Luiz Souto Dourado | Recife, 24/11/1984
O Recife daquela época - 1940 - era ainda uma cidade tranquila, boa para se viver. Sem muita gente precisamente 346.424 habitantes e sem muitos carros os quais eram alguns conhecidos pelas chapas (a família Dália da Silveira possuía os primeiros números) e até pelas buzinas. Uma cidade ainda silenciosa, de raros pregões e cheirando ainda a flores e frutas da estação nos seus bairros. Quem passasse pelas Graças poderia sentir o cheiro do jasmim misturado deliciosamente com música de velho piano. Uma cidade sem esta pressa, esta danação de hoje, embora já fosse considerada a terceira do Brasil, do que muito se orgulhava os seus moradores.
O Recife tinha então um teatro - o Santa Isabel; uma estação de rádio - a PRA-8, dois grandes jornais o - DIARIO DE PERNAMBUCO e o JORNAL DO COMMERCIO; duas principais faculdades - a de Direito e a de Medicina; um Conservatório de Música - o da Rua Riachuelo; duas praias preferidas - a de Boa Viagem, com piscinas naturais de água morna, e a de Olinda, com mar revolto e perigoso no Carmo; dois grandes clubes sociais - Internacional e Português; dois aeroportos - Ibura e Cais de Santa Rita, onde os aviões subiam e desciam sobre as águas.
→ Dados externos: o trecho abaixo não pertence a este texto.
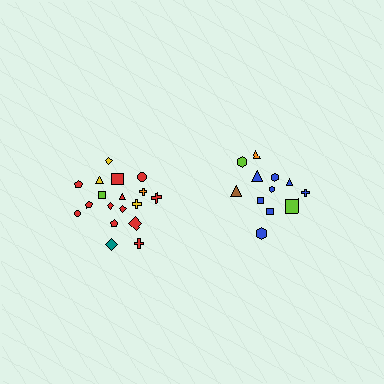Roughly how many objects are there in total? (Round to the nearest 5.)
Roughly 30 objects in total.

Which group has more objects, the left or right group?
The left group.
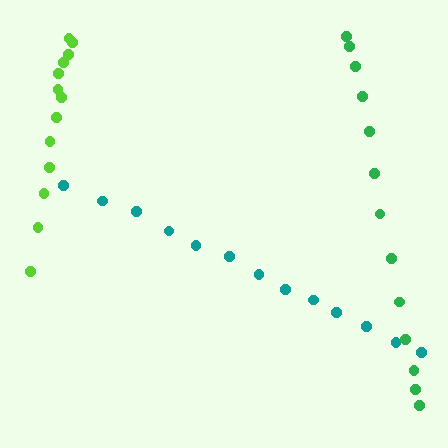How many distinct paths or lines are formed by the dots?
There are 3 distinct paths.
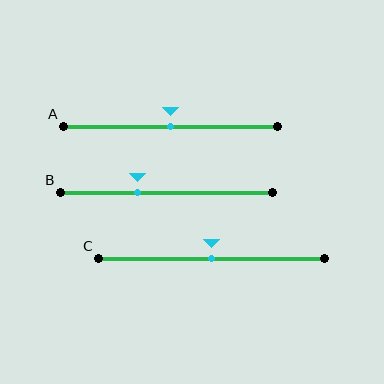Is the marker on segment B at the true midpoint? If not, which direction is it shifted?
No, the marker on segment B is shifted to the left by about 14% of the segment length.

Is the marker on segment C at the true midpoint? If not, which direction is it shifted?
Yes, the marker on segment C is at the true midpoint.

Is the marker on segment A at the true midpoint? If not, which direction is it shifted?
Yes, the marker on segment A is at the true midpoint.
O Recife tinha as coisas que deveria ter na sua justa medida a parecia contente com a vida que então levava; aos sábados passeio ou "footing" na Rua Nova, à época com mão e contramão para bondes e carros; aos domingos, pela manhã, praia, missa ou culto; à tarde, futebol na Ilha na Jaqueira ou nos Aflitos, regatas na Rua da Aurora; corridas de cavalo no Prado, retretas no Derby ou na Praça Sérgio Loreto; à noite, cinema (Parque Moderno ou Royal), teatro, Festa da Mocidade ou Festa de Igreja, no Carmo ou nos arrabaldes.
Foi este o Recife que começou a perder a calma entre as décadas de 1940 e 1950. Até no céu houve mudanças. O dia virou noite durante quatro minutos, com o eclipse total do sol, e a noite ficou mais escura ainda durante o "blackout" da guerra, segundo consta do Álbum do Cinquentenário do Moinho Recife, organizado pelo jornalista e publicitário Carlos Leite Maia.
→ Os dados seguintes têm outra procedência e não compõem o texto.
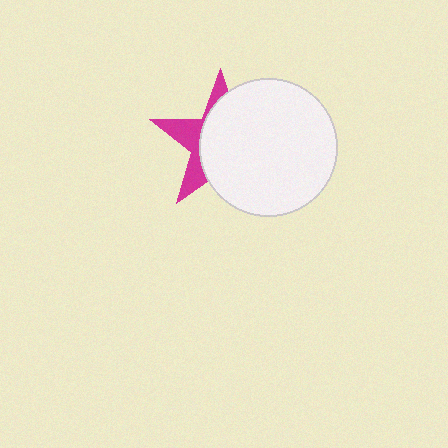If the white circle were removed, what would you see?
You would see the complete magenta star.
O Recife começava a modernizar-se, a perder a sua fisionomia acanhada de cidade provinciana. Novais Filho, seu Prefeito, depois de construir o Parque 13 de Maio, inaugurava a Ponte Duarte Coelho, fazendo surgir do outro lado a Avenida 10 de Novembro, hoje Guararapes, que se ligaria mais tarde com a Avenida Conde da Boa Vista, alargada e entregue ao público na administração Pelópidas Silveira. A Rua Nova, ligada pela Ponte da Boa Vista à Rua da Imperatriz, deixava de ser o tradicional centro da cidade; a Avenida Guararapes tomava o seu lugar. Abria-se em seguida a Avenida Dantas Barreto. O Recife ensaiava o seu pique.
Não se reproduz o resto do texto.